7.1.1 Patient flow and distribution
The organization presented in this chapter corresponds to the CTC layout suggested in Appendix 11 with 3 main sectors for patient case management: triage, hospitalisation, observation.
TRIAGE |
For less severe cases, it is essential to maintain visual contact while they await triage (the patient’s condition may deteriorate while waiting). These patients should not wait more than 10 minutes between arriving and being attended to.
The doctor/nurse opens an individual patient file and registers patients (cholera case register). Patients are then accompanied by an auxiliary nurse to the appropriate sector for treatment (hospitalisation or observation), with their individual patient file.
The doctor/nurse immediately inserts an IV line and starts rehydration. The interview, registering and transfer to the appropriate sector are carried out once patients are stabilised. |
HOSPITALISATION |
Patients are treated in OT or IVT sector depending on the triage prescription.
|
OBSERVATION |
Patients with no dehydration are admitted to this sector and receive treatment under observation for a few hours. As in the hospitalisation sector, pregnant women and children < 5 years are grouped together to improve monitoring. |
This distribution of patients covers all treatment needs (treatment of dehydration and prevention of dehydration or maintenance therapy) while paying specific attention to the most vulnerable or complex cases (e.g. young children, pregnant women).
Note that patient sectors can be divided in other ways. Another model could be:
TRIAGE |
As above. |
OBSERVATION |
All patients on oral treatment only are oriented in this CTC area. In this event, the area is divided into 2 sectors:
Do not mix these patients to ensure correct monitoring. |
HOSPITALISATION |
All patients on IV treatment are treated in this area. |
RECOVERY OR CONVALESCENCE |
Patients that have finished IV rehydration switch to oral maintenance therapy under observation, but no longer need a bed. They stay in the recovery area a few hours (for the night if their IV treatment finishes late) until being discharged. This organization makes beds available quicker. However convalescent patients are not yet fully cured and the administration of ORS and fluid loss should be monitored as closely as in “observation”. |
Notes:
- In CTUs, there are fewer numbers of patients but the principle of grouping patients by age and category of treatment remains the same (on one side of the room, patients on IV treatment, on the other side, patients on oral treatment, and on each side, children < 5 years together).
- In ORPs it is better to separate dehydrated patients and patients with no dehydration if the premises allow it, and to group together children < 5 years in each treatment category.
7.1.2 Attendants
Adult, autonomous patients can be admitted unaccompanied to the CTC. Often, this can only be applied to adult males and adult women should preferably, or must imperatively, be admitted with an attendant.
Children and adolescents (all minors), pregnant women and anyone that requires assistance (the elderly, disabled individuals, etc.) or is in a serious condition are admitted with an attendant that stays with them throughout their stay.
Allow only one attendant per patient. This same person remains throughout the patient’s stay, in order to limit comings and goings and to avoid exposing more people than necessary to the vibrio. It may be useful to issue attendants authorised to stay in the CTC with a bracelet.
The attendant takes an active role in treatment, e.g. administration of ORS, comfort and monitoring of the patient. S/he can, and should be encouraged to, alert staff in the event of accidental interruption of IV treatment (catheter pulled out, empty infusion bag, etc.) or other situations that do not seem normal. Nevertheless medical staff remains responsible for medical care: monitoring of clinical evolution and treatment should not be delegated to attendants.
As for patients, attendants’ needs are covered by the facility.
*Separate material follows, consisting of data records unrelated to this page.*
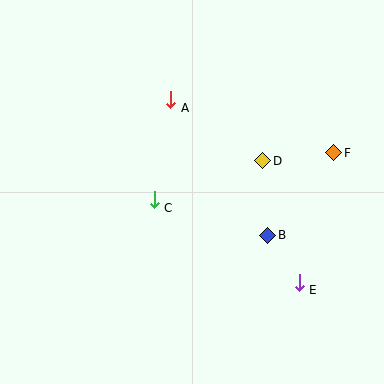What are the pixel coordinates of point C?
Point C is at (154, 208).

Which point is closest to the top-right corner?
Point F is closest to the top-right corner.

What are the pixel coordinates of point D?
Point D is at (263, 161).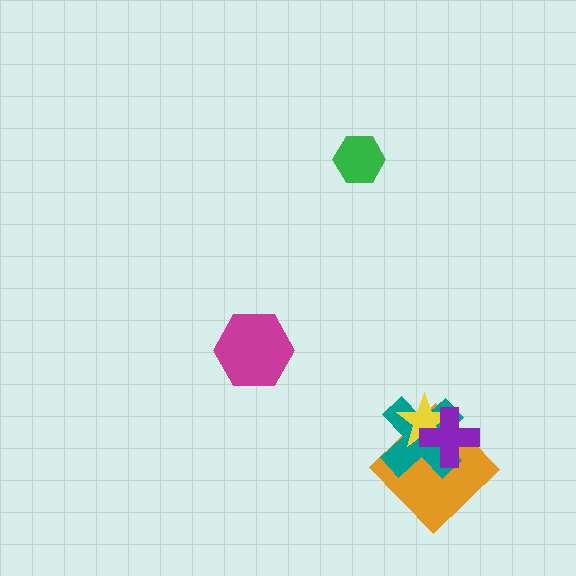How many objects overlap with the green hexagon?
0 objects overlap with the green hexagon.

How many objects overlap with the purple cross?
3 objects overlap with the purple cross.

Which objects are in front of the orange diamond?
3 objects cover part of the orange diamond: the teal cross, the yellow star and the purple cross.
Logistics officers should take into account attendants’ needs: shelter, blankets, food, water, hygiene, sanitation, etc.
Means should be set up to avoid the attendant being contaminated (hand-washing points, showers, hygiene promotion, etc.).
7.1.3 Communication with patients and attendants
The patient and attendant should receive the following information:
On admission
- Patient’s problem and treatment required:
The explanation will vary depending on the knowledge and concepts of the population and the condition of the patient, but it should be simple and concrete. The aim of treatment is to give the patient the same quantity of water that s/he is losing (or has lost) through diarrhoea, by drinking ORS or IV treatment, depending on the case. The administration of ORS must be explained and understood.
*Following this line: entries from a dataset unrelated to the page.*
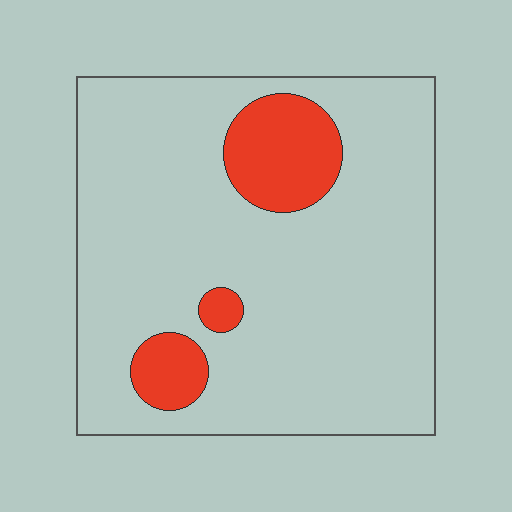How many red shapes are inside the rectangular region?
3.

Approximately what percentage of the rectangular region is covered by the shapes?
Approximately 15%.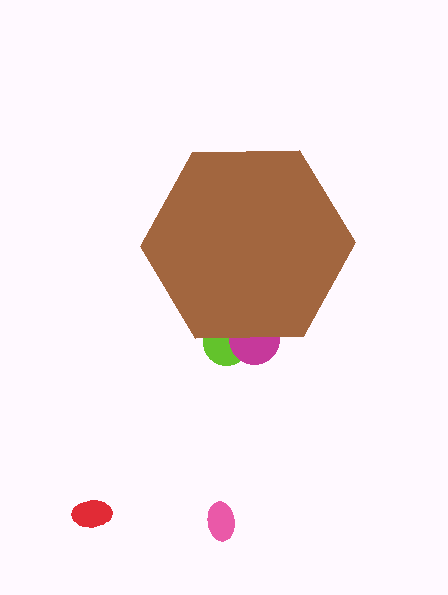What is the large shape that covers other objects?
A brown hexagon.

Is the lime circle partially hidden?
Yes, the lime circle is partially hidden behind the brown hexagon.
- Description of the installations (potable water, showers men/women, latrines men/women, off-limit areas, etc.) and hygiene rules in the CTC:
- Hand-washing, shower and laundry.
- Dishes (cups, meals) must not be shared between patients and attendants.
- Breastfeeding women: hand-washing and washing of breasts with soap and water (do not apply chlorine solution) before breastfeeding.
- Collection of stools and vomit in buckets.
On discharge
- Maintenance therapy to be continued at home (Section 5.6).
- Means of avoiding cholera at individual and family level.
Depending on the setup and for all facilities (CTC, CTU, ORP), communication is entrusted to health promoters or nursing auxiliaries supervised by nurses, or to the nurses themselves.